Heïdi Sevestre : “Les Montagnes rendent l’invisible visible” 

Secrétaire adjointe de l’AMAP (Programme de surveillance et d’évaluation de l’Arctique) et membre du Club des Explorateurs, Heïdi Sevestre est une glaciologue française reconnue. Scientifique de nature, elle accorde une importance capitale à la vulgarisation et à la sensibilisation aux enjeux climatiques. Convaincue de la nécessité d’une prise de conscience collective pour une action partagée, elle croit fermement aux formes de tourisme scientifique et aux actions pédagogiques qui les accompagnent.  

 

Montagne Durable : Heïdi, on a cru comprendre que Chamonix avait une place spéciale dans la naissance de votre passion pour les glaciers ?  

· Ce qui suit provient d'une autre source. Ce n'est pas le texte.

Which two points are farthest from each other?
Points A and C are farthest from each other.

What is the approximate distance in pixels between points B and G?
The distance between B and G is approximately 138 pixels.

Heïdi Sevestre : Je suis Haute Savoyarde donc pas très loin de chez vous (Chamonix, ndlr). J’ai fait cette fameuse randonnée de Chamonix à Zermatt quand j’avais 16 ans et c’est là que j’ai rencontré un guide de haute montagne qui m’a dit “on paye des gens pour étudier les glaciers, pourquoi est-ce que tu deviendrais pas glaciologue?”. Chamonix c’est vraiment déterminant dans ma vie (rires). 

M.D. : En tant que native d’Annecy, vous avez grandie entourée de montagnes. Quel est votre rapport personnel à celle-ci, la Montagne avec un grand M ? 

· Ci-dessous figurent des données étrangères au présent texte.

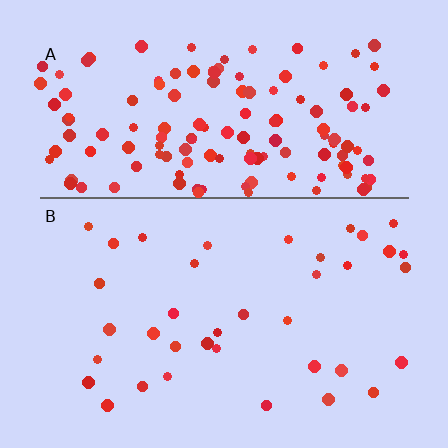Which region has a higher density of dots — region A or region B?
A (the top).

H.S. : La Montagne c’est un peu toute ma vie, c’est dur à décrire en quelques mots. Cet environnement m’a toujours hypnotisée et émerveillée. J’aime énormément cette sensation de se sentir toute petite face à elle. La Montagne nous remet vite à notre place et je pense qu’on en a tous bien besoin en ce moment (rires). Sentir toute sa force nous fait du bien. En tant que scientifique, on sait que les Montagnes sont capables d’être parmi les meilleurs baromètres du climat. Les Alpes se réchauffent deux fois plus vite que la moyenne planétaire donc c’est sûr qu’elles ont beaucoup de choses à nous raconter à ce niveau là. 

M.D. : On commence à voir ces changements, notamment avec une saison hivernale qui se raccourcit… Depuis votre enfance, vous l’avez vue se transformer, cette Montagne ?  

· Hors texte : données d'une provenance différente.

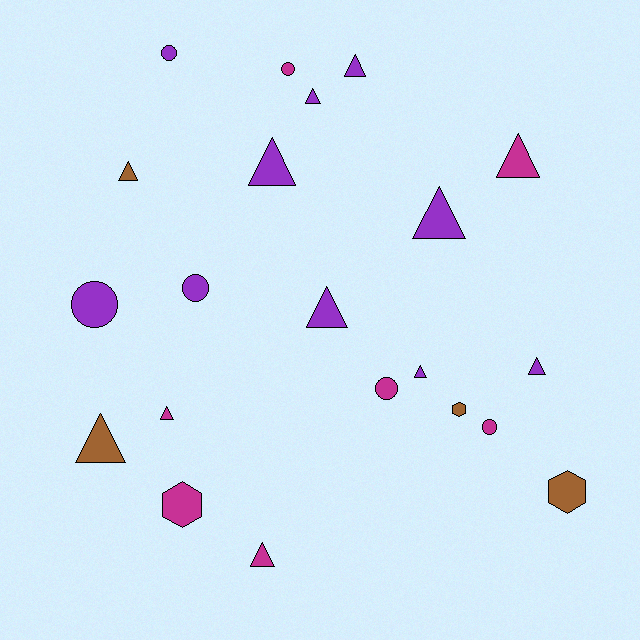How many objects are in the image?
There are 21 objects.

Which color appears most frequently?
Purple, with 10 objects.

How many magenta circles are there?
There are 3 magenta circles.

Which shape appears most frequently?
Triangle, with 12 objects.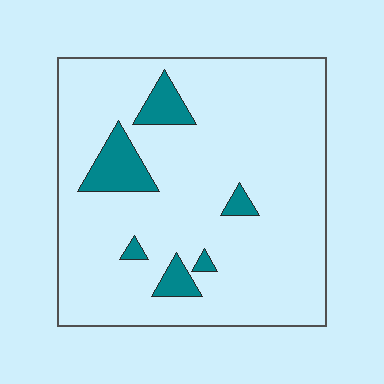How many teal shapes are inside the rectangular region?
6.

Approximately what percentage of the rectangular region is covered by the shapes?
Approximately 10%.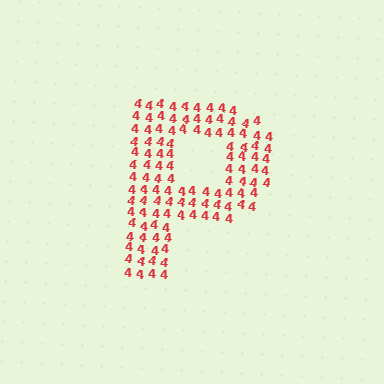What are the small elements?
The small elements are digit 4's.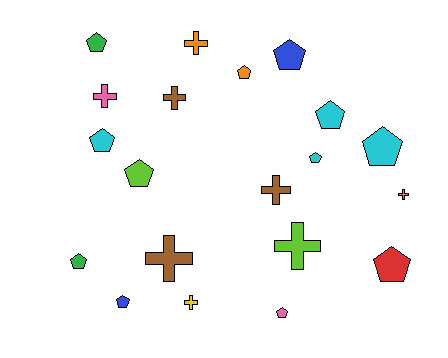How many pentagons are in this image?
There are 12 pentagons.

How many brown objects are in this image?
There are 3 brown objects.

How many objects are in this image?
There are 20 objects.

H.S. : Il n’y a aucun doute là-dessus. A Chamonix, le meilleur exemple c’est de regarder le glacier des Bossons dès qu’on arrive dans la Vallée et, si on a un petit peu plus de temps, d’aller voir ce que la Mer de Glace a à nous raconter. Cette année, j’y ai amené une classe d’élèves de la Rochelle et, pour qu’ils se rendent compte du recul du glacier, je leur ai demandé de compter les marches entre le panneau 2015, que j’ai moi-même installé avec Luc Moreau, le glaciologue de la Vallée de Chamonix, et la grotte (tous les 5 ans, le niveau du glacier est marqué par la pose d’un panneau, ndlr). Résultat, 220 marches. Cet endroit, symboliquement, est extrêmement fort. Ce que j’aime dans tout ça c’est que tu n’as pas besoin d’avoir fait un doctorat en glaciologie pour comprendre qu’il est en train de se passer quelque chose. Ces Montagnes rendent l’invisible visible, elles nous permettent de nous rendre compte que le climat est en train de changer. Bien sûr, la construction de nouvelles infrastructures pose des questions. Mais je suis convaincue de l’utilité d’avoir un électrochoc comme ça, que les gens puissent aller sur place et se rendre compte de ce qu’il se passe au niveau d’un glacier. Il n’y a pas une personne qui est insensible une fois qu’elle a vu la Mer de Glace, qu’elle est allée au Glaciorium, qu’elle a monté les marches. Pour moi, ce site est d’une importance majeure et globale. 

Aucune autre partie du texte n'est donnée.